GBP/SEK/NOK/CAD/CHF - All lagging their major peers, and especially the Pound, Swedish and Norwegian Crowns. Cable has fallen below a fairly resilient 1.3150 mark following the latest UK Parliamentary votes on Brexit ended with no majority support for any of the 8 options tabled, and in fact resounding rejection in 6 instances, leaving the situation even more uncertain than it was before the HoC took the baton from PM May. Meanwhile, Eur/Nok and Eur/Sek have both bounced further in wake of yesterday’s worse than expected Norwegian jobs data and as Swedbank suffers more investor angst over money laundering allegations, with the former up to 9.7465 and latter at 10.4935 before easing back. The Loonie is also weaker post-data, between 1.3400-30 vs its US rival, with the Franc still somewhat mixed as it pivots 0.9950 vs the Greenback and 1.1200 against the Euro in advance of a speech from SNB’s Maechler that could fan speculation about intervention to curb excess Chf strength/demand.

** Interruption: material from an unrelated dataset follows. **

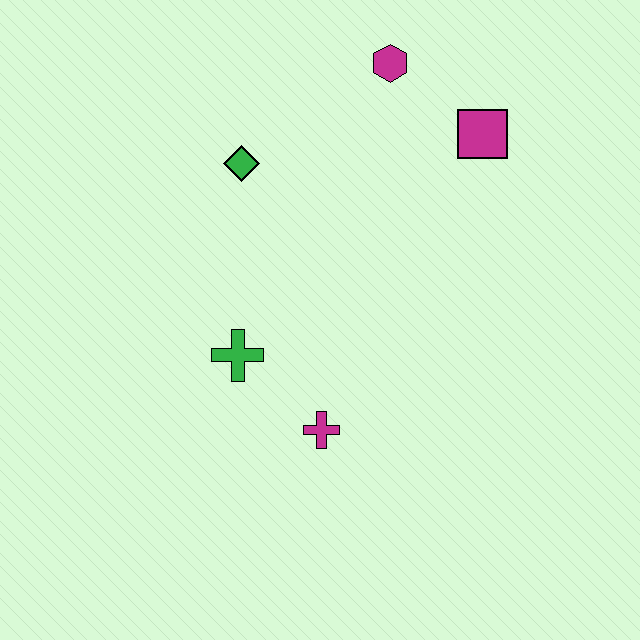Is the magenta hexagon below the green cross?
No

DXY - The index has climbed into a higher range after recent declines amidst falling US Treasury yields and deeper curve inversion to probe above 97.000, and from a technical perspective the Buck may be able to overcome residual month end flows that are said to be mildly bearish.

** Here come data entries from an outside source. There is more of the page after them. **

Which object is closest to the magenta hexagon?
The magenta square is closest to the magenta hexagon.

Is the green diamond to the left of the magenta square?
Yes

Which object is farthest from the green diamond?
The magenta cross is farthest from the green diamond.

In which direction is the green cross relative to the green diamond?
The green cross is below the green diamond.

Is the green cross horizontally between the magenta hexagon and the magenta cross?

Brazil’s Economy Minister Guedes said that if the pension reform bill of BRL 1tln passes, interest rates would naturally decline by 2 percentage points. (Newswires)
New Zealand ANZ Business Confidence (Mar) -38.0 (Prev. -30.9). (Newswires) New Zealand ANZ Activity Outlook (Mar) 6.3 (Prev. 10.5)
The 10 year German debt future has seen more downside price action and bullish correction after its mid-week propulsion to new contract peaks and multi-year yield lows, with a pull-back to 166.28 effectively matching another near term chart support level at 166.31, but not triggering stops that might have resulted in a deeper retracement (to 166.19, which represents 50% of Wednesday’s rally). However, Bunds are still underperforming Gilts and US Treasuries as the UK benchmark rebounds firmly to eke out a marginal new Liffe high at 129.54 from a fresh base (129.18) and the latter trade just a fraction below par ahead of a busy data line up and the final leg of this week’s supply in the form of Usd32 bn 7 year notes. Back to Eurex, consolidation and unwinding some outperformance appears more evident than a decisive change of direction or trend, but a loss of momentum could also be attributed to the bulk of month end positioning already done (to recap, durations are said to be supportive for Eurozone bonds, and Gilts).
WTI (-0.6%) and Brent (-0.6%) futures languish following yesterday’s pullback, although the benchmarks remain off worst levels amid an improvement in market sentiment. Despite this week’s builds in API and DoE crude inventories (API +1.9mln, DoE +2.8mln), UBS analysts note that both weekly data and for the year thus far are more bullish than usual. Meanwhile, WSJ reported that Saudi Aramco plans to issue a USD 10bln bond, to be used as part of a payment for their 70% purchase of Sabic which is valued at USD 69.1bln, according to sources. On the OPEC+ front, Russian Energy Minister Novak told RIA newspaper that the OPEC+ Charter could be signed in either May or June. Elsewhere, precious metals are pressured by firmer buck with gold (-0.2%) hovering close to its 50 DMA at 1307/oz. Meanwhile, base metals are faring better, with risk-gauge copper bouncing off lows as the risk appetite supports the red metal.